Я помню, что при первой моей встрече с Ницше — это было однажды весной, в церкви Св. Петра в Риме — его намеренная церемонность меня удивила и ввела в заблуждение. Но недолго обманывал относительно самого себя этот одинокий человек, так же неумело носивший маску, как человек, пришедший с горных высот и из пустынь, носит обычное платье горожан. Очень скоро поднимался вопрос, который он сам формулировал в следующих словах: «Относительно всего, что человек позволяет видеть в себе, можно спросить: что оно должно собою скрывать? От чего должно оно отвлекать взор? Какой предрассудок должно оно задеть? И затем еще: как далеко идет тонкость этого притворства? В чем человек выдает себя при этом?»
Эта черта рисует только оборотную сторону того чувства одиночества, которое объясняет собой всю душевную жизнь Ницше — все возрастающее уединение в самом себе. По мере того, как это чувство растет в нем, все, обращенное на внешний мир, становится притворством — обманчивым покрывалом, которое ткет вокруг себя глубокая страсть одиночества, чтобы сделаться временно внешней оболочкой, видимой для человеческих глаз. «Люди, глубоко думающие, кажутся себе актерами в сношениях с другими людьми, ибо для того, чтобы быть понятыми, они должны надеть на себя внешний покров».
Можно даже сказать, что самые идеи Ницше, поскольку они выражены теоретически, составляют только этот внешний покров, за которым в бездонной глубине и в безмолвии покоится внутренняя жизнь, из которой они вышли. Они подобны «коже, которая кое-что выдает, но гораздо более таит», «потому что, — говорит он, — нужно или скрывать свои мысли, или скрывать себя за своими мыслями».
В отличие от большинства друзей, неспособных оценить его дар и его новаторство, холодно встречавших его гениальные книги, Ницше горячо откликался на их опусы, известные в наше время только потому, что авторы волею судеб попали в его «круг». Когда в 1881-м Пауль Рэ сообщил о своем намерении завершить собственную книгу, он тотчас получил самый восторженный ответ: «В этом году должна появиться на свет книга, в стройной системе и золотой последовательности которой я буду иметь право забыть мою бедную раздробленную философию! Какой дивный год 1881-й!»

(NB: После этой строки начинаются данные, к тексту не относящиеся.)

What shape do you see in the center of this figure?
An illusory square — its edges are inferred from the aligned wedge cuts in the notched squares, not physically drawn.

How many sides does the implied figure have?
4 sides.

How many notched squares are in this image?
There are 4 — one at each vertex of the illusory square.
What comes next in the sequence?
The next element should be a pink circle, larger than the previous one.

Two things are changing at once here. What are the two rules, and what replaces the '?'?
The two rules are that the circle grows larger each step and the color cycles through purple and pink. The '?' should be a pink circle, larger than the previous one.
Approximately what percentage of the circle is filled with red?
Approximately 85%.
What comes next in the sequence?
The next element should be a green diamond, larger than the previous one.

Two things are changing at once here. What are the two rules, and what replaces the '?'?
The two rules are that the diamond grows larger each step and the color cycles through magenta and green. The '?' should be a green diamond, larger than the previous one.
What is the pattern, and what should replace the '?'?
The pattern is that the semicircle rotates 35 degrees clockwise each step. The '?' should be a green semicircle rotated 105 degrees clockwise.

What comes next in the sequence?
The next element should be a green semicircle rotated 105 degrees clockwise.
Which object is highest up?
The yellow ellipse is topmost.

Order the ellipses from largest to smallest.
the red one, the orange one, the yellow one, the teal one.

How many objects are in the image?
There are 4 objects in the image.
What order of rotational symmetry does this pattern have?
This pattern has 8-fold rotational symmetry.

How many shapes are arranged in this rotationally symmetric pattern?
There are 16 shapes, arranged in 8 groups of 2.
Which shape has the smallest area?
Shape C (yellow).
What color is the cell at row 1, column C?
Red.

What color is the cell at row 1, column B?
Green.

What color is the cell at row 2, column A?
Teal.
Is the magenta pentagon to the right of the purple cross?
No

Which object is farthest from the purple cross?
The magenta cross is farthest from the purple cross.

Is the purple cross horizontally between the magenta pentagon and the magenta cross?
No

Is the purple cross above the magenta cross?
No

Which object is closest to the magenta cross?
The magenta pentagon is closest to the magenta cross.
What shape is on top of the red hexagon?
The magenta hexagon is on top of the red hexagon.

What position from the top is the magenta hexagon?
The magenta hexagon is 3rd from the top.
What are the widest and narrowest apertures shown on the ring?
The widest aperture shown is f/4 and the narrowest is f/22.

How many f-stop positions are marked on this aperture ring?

Ницше неизменно радовался успехам друзей и отдавал последние силы, дабы поддержать их в трудную минуту жизни. Вспомним, например, то нежное участие, которое он проявил к Петеру Гасту, написавшему отвергнутую всеми театрами оперу «Венецианский лев». Предлагая другу материальную помощь («Пусть наши капиталы будут общие; разделим то немногое, что у меня есть…»), он, испытавший все мыслимые степени унижения, писал ему: «Мужайтесь, не позволяйте себя развенчивать; я, по крайней мере, будьте в этом уверены, верю в Вас; мне необходима Ваша музыка, без нее я не мог бы жить…» (Получал ли он сам когда-либо подобные письма?)
Хотя ему пришлось претерпеть в жизни много зла, он не знал злопамятства: «Я ненавижу людей, не умеющих прощать». Это не громкая фраза — это святая правда, и вся жизнь Ницше — тому свидетельство.